I don’t think the “this is maintenance only, nothing to do here” attitude is unique to this project. I’ve seen it in other projects too. Let’s face it — few projects in the world are greenfield (for long). There’s almost always a existing code base, and (seemingly) no time to rewrite all the things.

So here comes my controversial statement:

Greenfield is overrated.

Greenfield, to start a project from absolute scratch, is a dream for many. It’s just like a hobby project, you can pick the technology you like, create a clean repository and set up everything exactly how you like. You know, how it should be done. However, there’s a tragic part to such projects that quite often doesn’t surface in a hobby project (because they don’t last that long, or are not that big):

Greenfield is only greenfield for a few months, tops.

After a few months, the technical debt starts to drip in. Your old architecture starts to fail. Requirements are different than anticipated and no longer match your code, and large parts of the code base you wrote hugely misjudged reality.

And here’s the kicker — _this time you have nobody to blame but yourself._

In a project where you inherit a code base, you can laugh at your predecessors. Hah. Such an obvious architectural mistake. Such a dumb data model. Idiots.

When you started it yourself, it becomes painfully clear who the idiot really is. Or, in fact, that anticipating the future and doing things right isn’t that easy after all.

You’re in a mess, so what do you do? Rewrite all the things!

It’s fun, but in business a complete rewrite is a shortcut to disaster. I’ve seen many examples in previous jobs, the rewrites either were too big of a project, failed, were canceled, or in the case of a super patient company — took years longer than anticipated.

Is there an alternative?

Often, yes: iterative improvement. The scout rule — leave things better than you find them. Cut up the 200 line function into 10 functions. Layer cleaner interfaces on bad parts of the system, slowly swap out the bad parts, piece by piece. It’s still rewriting, but at a much smaller scale.

But… can you really spend time doing that? Don’t you need approval? Don’t you need special “refactor stories” (“As a code base, I would like the be cleaned up so that I’m not a huge mess”)?

I believe this is where skill comes in.

Every change you make is some sort of rewrite. Perhaps you’re just rewriting a line, or a function, but you still rewrite. Piece by piece, bit by bit. The skill is to create the opportunity to nudge things in the right direction in a meaningful way. A hundred nudges lead to a significant bump in quality, and that’s how software gets better. In my opinion, finding and creating those opportunities is what make good programmers great. Kaizen, y’all!

My broader take-away is this:

There’s no such thing as a maintenance project, there’s only a maintenance attitude.

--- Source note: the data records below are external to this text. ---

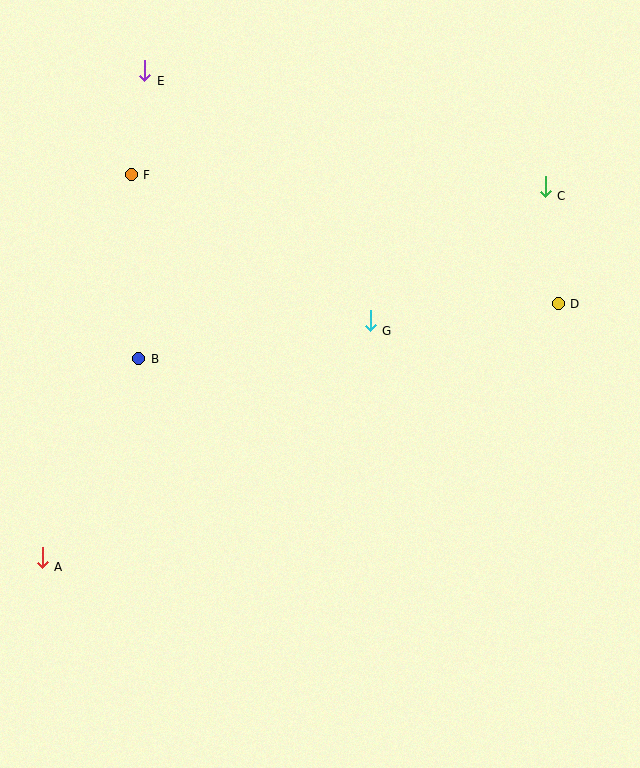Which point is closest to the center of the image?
Point G at (370, 331) is closest to the center.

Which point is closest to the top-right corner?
Point C is closest to the top-right corner.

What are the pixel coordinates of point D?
Point D is at (558, 304).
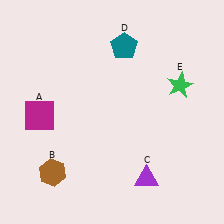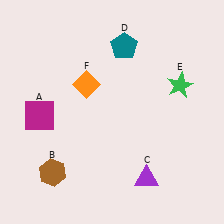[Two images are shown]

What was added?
An orange diamond (F) was added in Image 2.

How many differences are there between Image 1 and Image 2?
There is 1 difference between the two images.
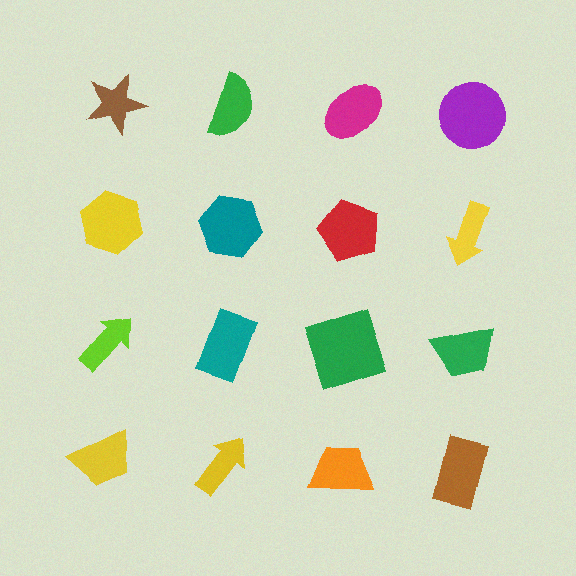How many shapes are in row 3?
4 shapes.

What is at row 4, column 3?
An orange trapezoid.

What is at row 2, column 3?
A red pentagon.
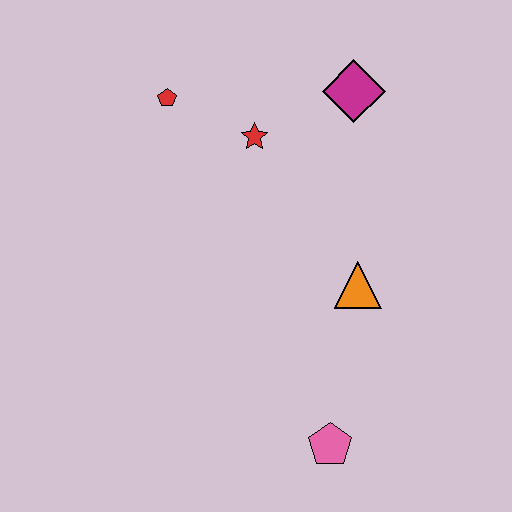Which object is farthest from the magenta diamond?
The pink pentagon is farthest from the magenta diamond.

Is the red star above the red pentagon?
No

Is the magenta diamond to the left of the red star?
No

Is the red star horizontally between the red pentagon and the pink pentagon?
Yes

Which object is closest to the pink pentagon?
The orange triangle is closest to the pink pentagon.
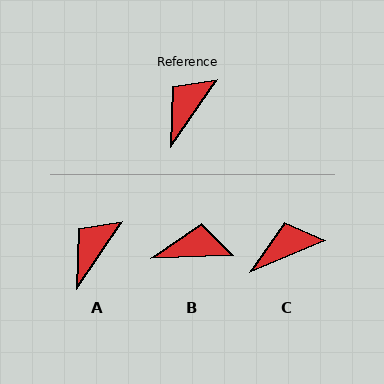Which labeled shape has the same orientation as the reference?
A.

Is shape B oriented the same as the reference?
No, it is off by about 54 degrees.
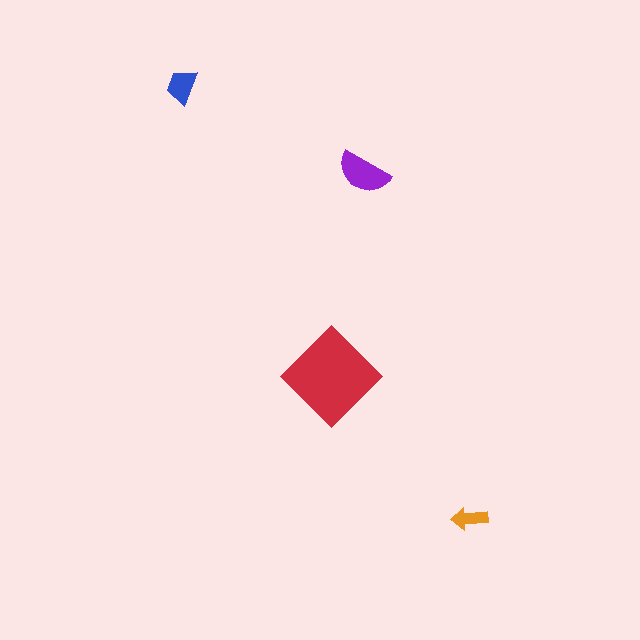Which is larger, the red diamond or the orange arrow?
The red diamond.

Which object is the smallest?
The orange arrow.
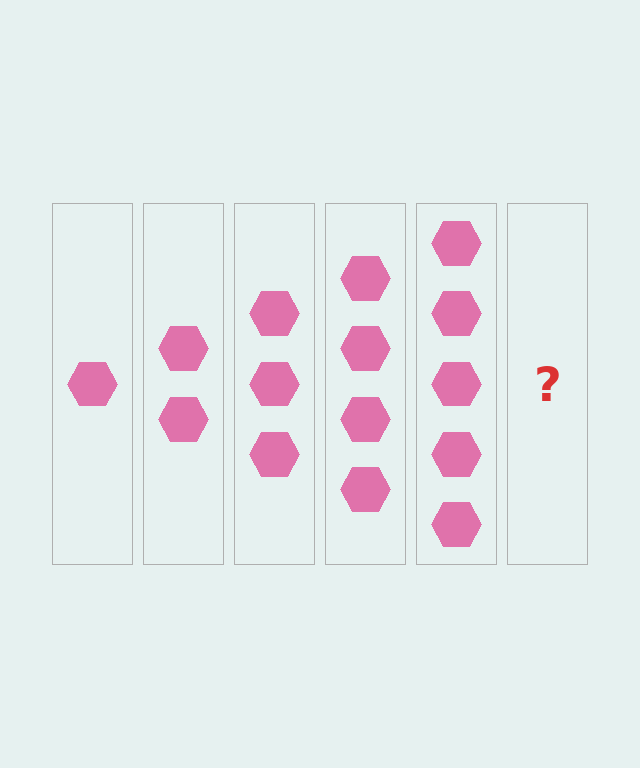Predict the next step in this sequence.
The next step is 6 hexagons.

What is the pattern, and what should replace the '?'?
The pattern is that each step adds one more hexagon. The '?' should be 6 hexagons.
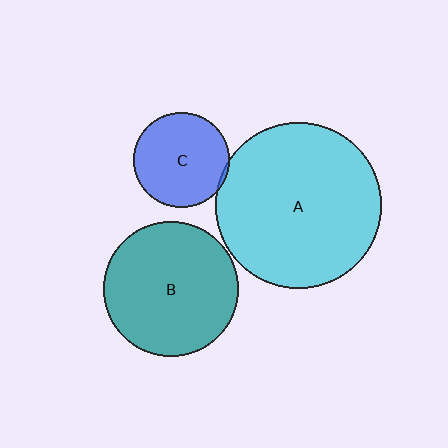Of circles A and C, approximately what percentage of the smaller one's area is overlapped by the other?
Approximately 5%.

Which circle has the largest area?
Circle A (cyan).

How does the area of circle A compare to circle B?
Approximately 1.5 times.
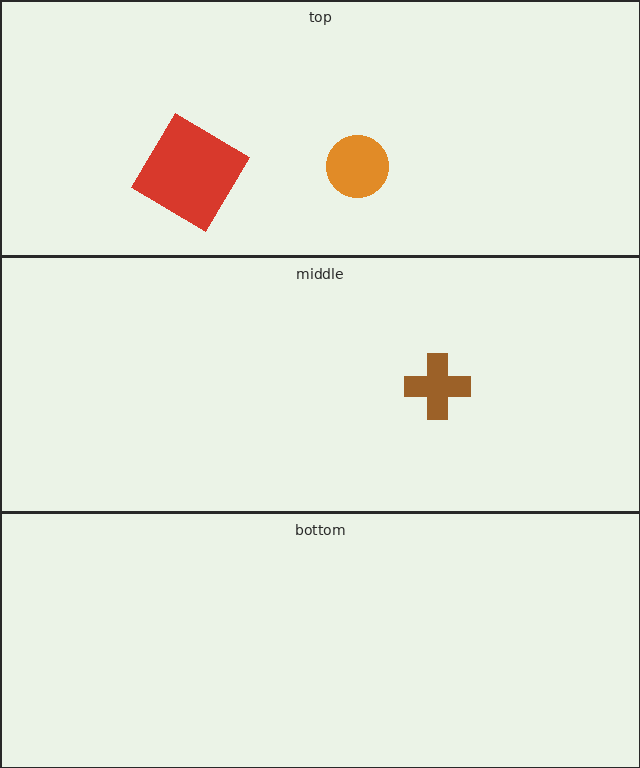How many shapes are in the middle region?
1.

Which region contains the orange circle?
The top region.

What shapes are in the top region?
The orange circle, the red diamond.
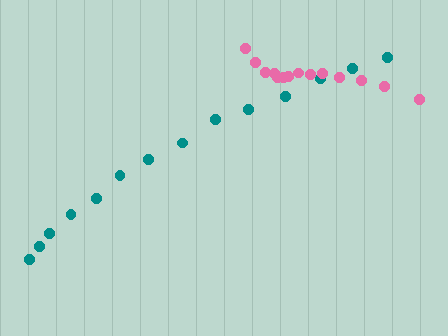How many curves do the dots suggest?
There are 2 distinct paths.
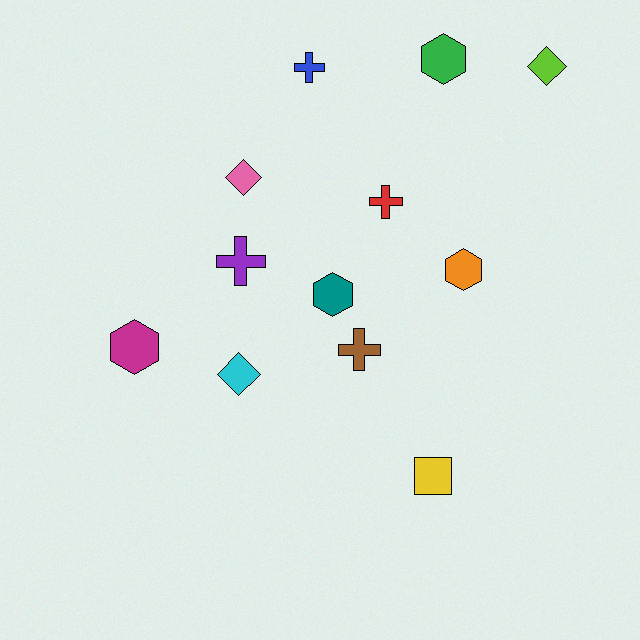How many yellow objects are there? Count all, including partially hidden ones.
There is 1 yellow object.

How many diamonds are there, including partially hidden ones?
There are 3 diamonds.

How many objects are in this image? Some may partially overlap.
There are 12 objects.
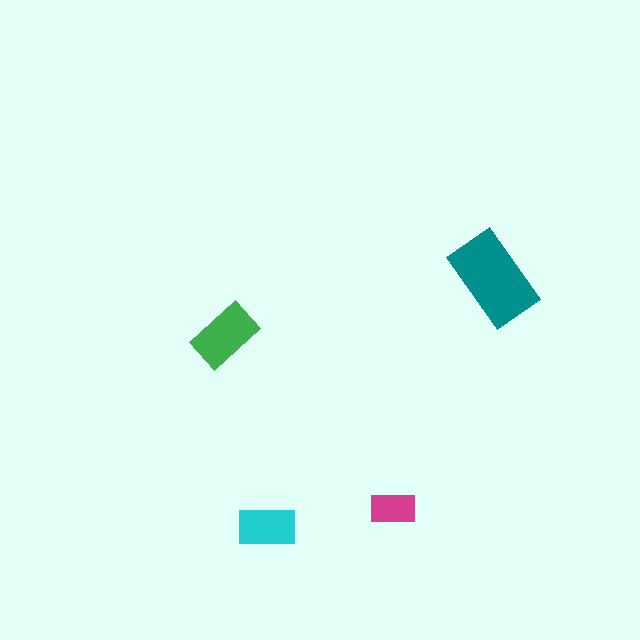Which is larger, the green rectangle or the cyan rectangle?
The green one.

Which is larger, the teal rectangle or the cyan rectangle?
The teal one.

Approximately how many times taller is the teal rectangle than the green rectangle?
About 1.5 times taller.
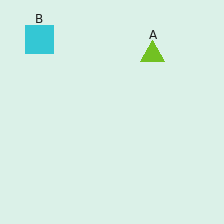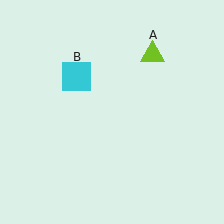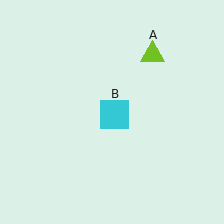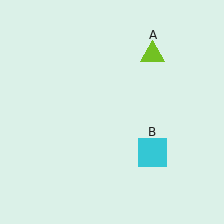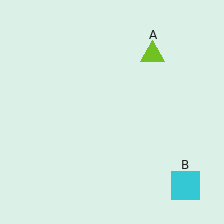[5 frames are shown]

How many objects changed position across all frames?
1 object changed position: cyan square (object B).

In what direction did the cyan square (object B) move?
The cyan square (object B) moved down and to the right.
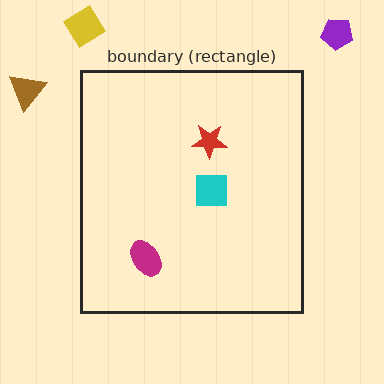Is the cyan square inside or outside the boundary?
Inside.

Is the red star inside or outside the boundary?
Inside.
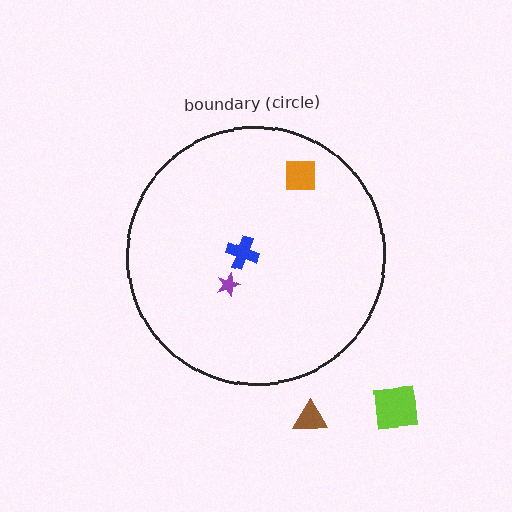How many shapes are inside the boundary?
3 inside, 2 outside.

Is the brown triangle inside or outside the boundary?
Outside.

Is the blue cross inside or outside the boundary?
Inside.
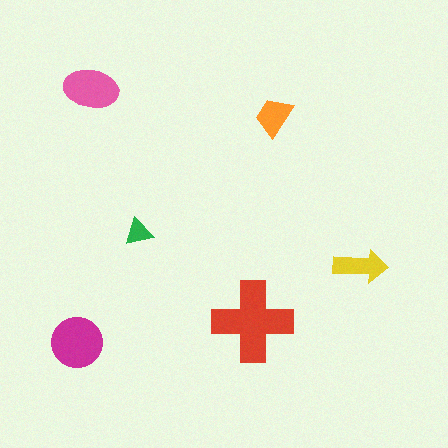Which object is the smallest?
The green triangle.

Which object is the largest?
The red cross.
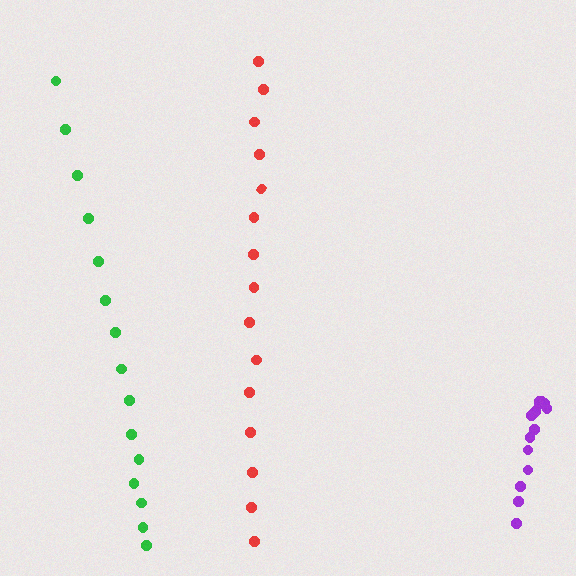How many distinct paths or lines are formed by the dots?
There are 3 distinct paths.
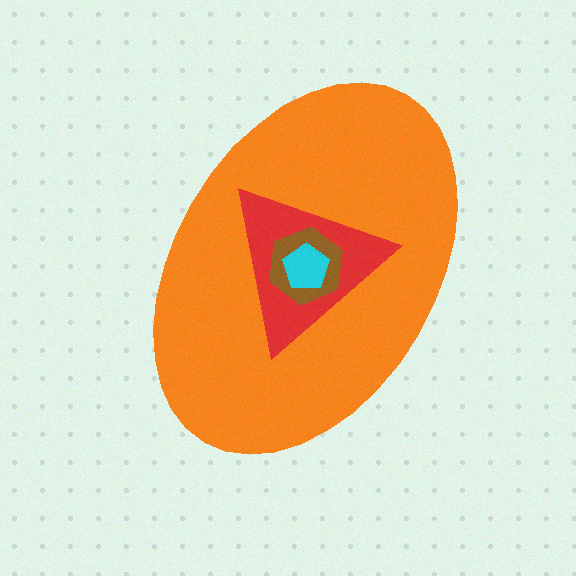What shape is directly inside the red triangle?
The brown hexagon.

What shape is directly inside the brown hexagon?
The cyan pentagon.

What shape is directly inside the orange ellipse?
The red triangle.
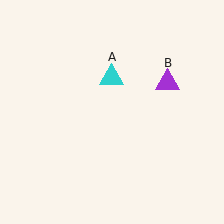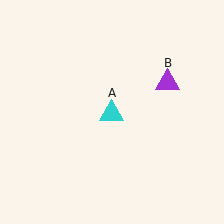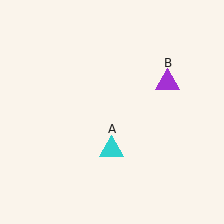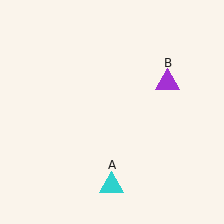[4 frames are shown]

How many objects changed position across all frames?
1 object changed position: cyan triangle (object A).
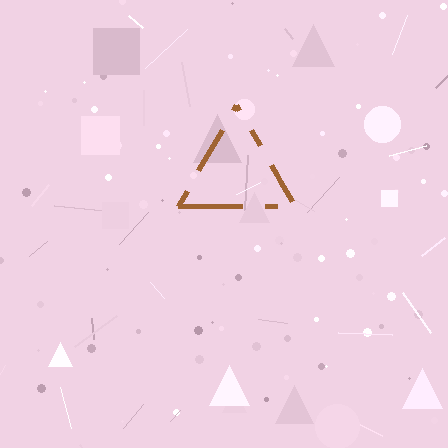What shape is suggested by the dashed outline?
The dashed outline suggests a triangle.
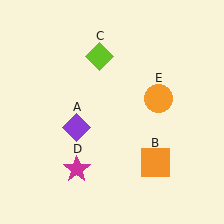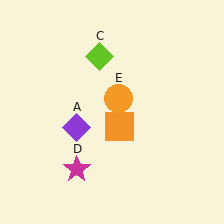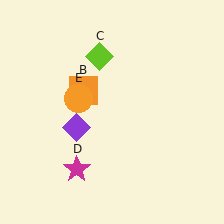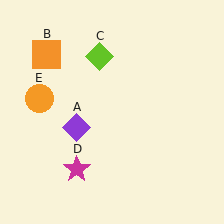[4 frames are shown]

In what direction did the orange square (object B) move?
The orange square (object B) moved up and to the left.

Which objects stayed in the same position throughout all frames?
Purple diamond (object A) and lime diamond (object C) and magenta star (object D) remained stationary.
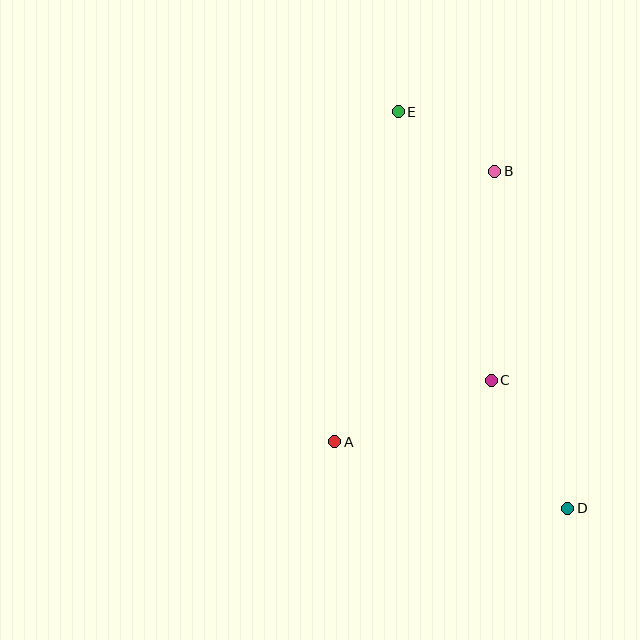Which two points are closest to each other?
Points B and E are closest to each other.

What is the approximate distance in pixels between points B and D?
The distance between B and D is approximately 345 pixels.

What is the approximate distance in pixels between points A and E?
The distance between A and E is approximately 336 pixels.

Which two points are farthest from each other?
Points D and E are farthest from each other.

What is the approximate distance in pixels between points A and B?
The distance between A and B is approximately 314 pixels.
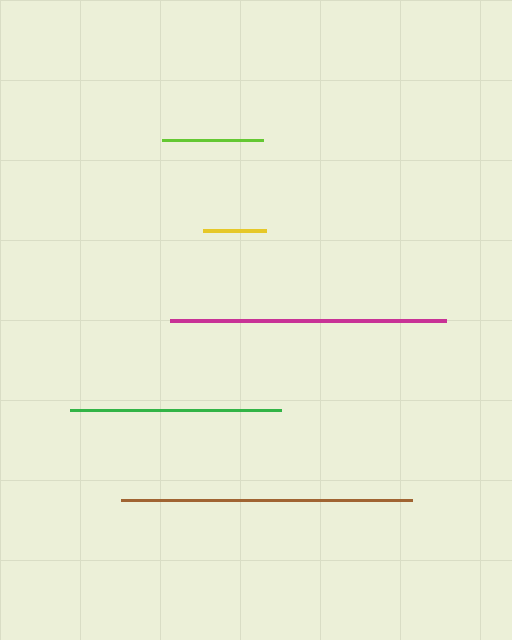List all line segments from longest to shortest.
From longest to shortest: brown and magenta (about equal), green, lime, yellow.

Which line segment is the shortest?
The yellow line is the shortest at approximately 63 pixels.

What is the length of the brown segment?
The brown segment is approximately 291 pixels long.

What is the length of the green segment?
The green segment is approximately 211 pixels long.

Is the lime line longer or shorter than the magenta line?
The magenta line is longer than the lime line.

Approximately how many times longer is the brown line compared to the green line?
The brown line is approximately 1.4 times the length of the green line.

All software development involves maintenance. Unless you believe your project is technically perfect, and there is nothing to improve (hah!), there is always opportunity to clean, fix, and learn plenty of things as you go. Again, every edit you make is a small rewrite, and dozens, hundreds, thousands of tiny rewrites make a good system.

The skill is to see the opportunity to improve. To slip in the thing that will make things better, no matter the pressure to deliver.